Sure, you want to eat right and have a complete and balanced diet, but did you know you actually need some salt to stay healthy? According to the Mayo Clinic, sodium is essential in small amounts. Like many Americans, you may need to cut down on the amount of added salt, but first, know the complete sodium facts and why it’s good in moderation.
Sodium maintains fluid equilibrium. Salt is an electrolyte that regulates several physical processes within the human body. Salt takes an important role in regulating the water content and balance in your body. During exercise, your body loses water and electrolytes through sweat. In order for body fluids to remain at a healthy level, they must be replaced.
Nerve impulse transmission is assisted by sodium. The sodium ion helps transmit the electrical signals in the nervous system. In rare cases where the autonomic nervous system malfunctions and dysautonomia is the result, salt is actually a treatment for disease management.
Muscles contract and relax with help from sodium. Too little salt in your diet can lead to a harmful electrolyte imbalance. Cramps, dizziness and other neurological problems can result from the imbalance of salt and water in the body, putting you at risk for water intoxication or hyponatremia.
Sodium is good in moderation. Each person is different, but sodium is good for the body in moderation.
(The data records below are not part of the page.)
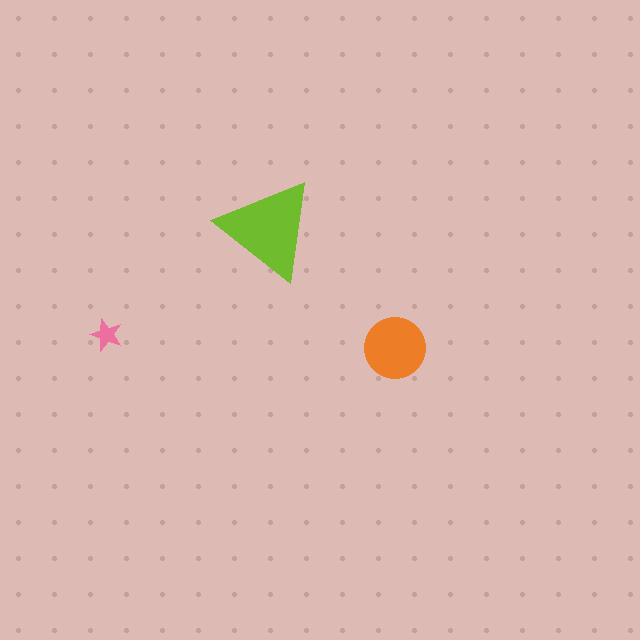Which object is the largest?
The lime triangle.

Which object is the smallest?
The pink star.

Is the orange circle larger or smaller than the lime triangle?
Smaller.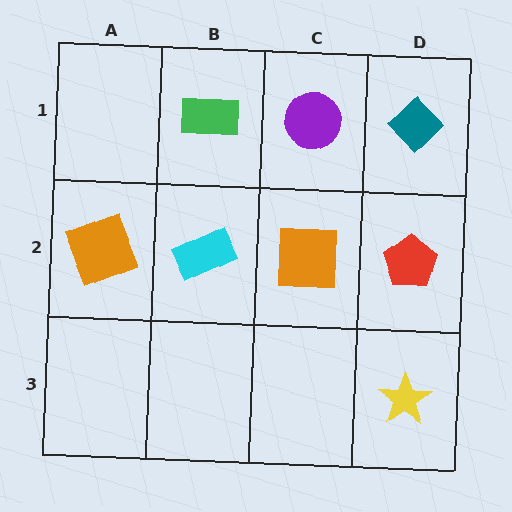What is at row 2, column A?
An orange square.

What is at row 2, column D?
A red pentagon.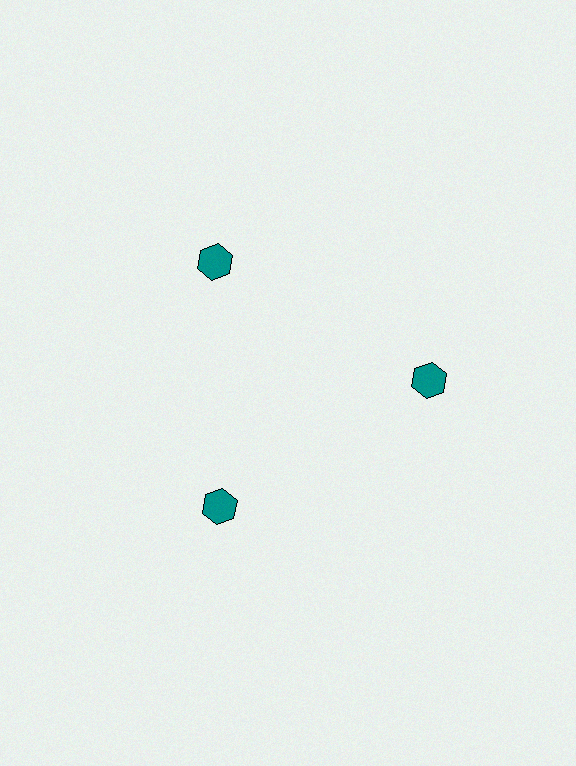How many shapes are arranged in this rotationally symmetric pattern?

The U.S. Department of Agriculture’s 2010 Dietary Guidelines for Americans recommends 2,300 milligrams a day of sodium or less if you are older or have high blood pressure, diabetes or kidney disease. Make sure you speak with your doctor about your sensitivity to sodium and understand the all sodium facts, why it’s good in moderation and how much you actually need. Processed and prepared foods contain an abundance of sodium, so you may want to stay away from them and get your sodium from healthy dietary sources instead.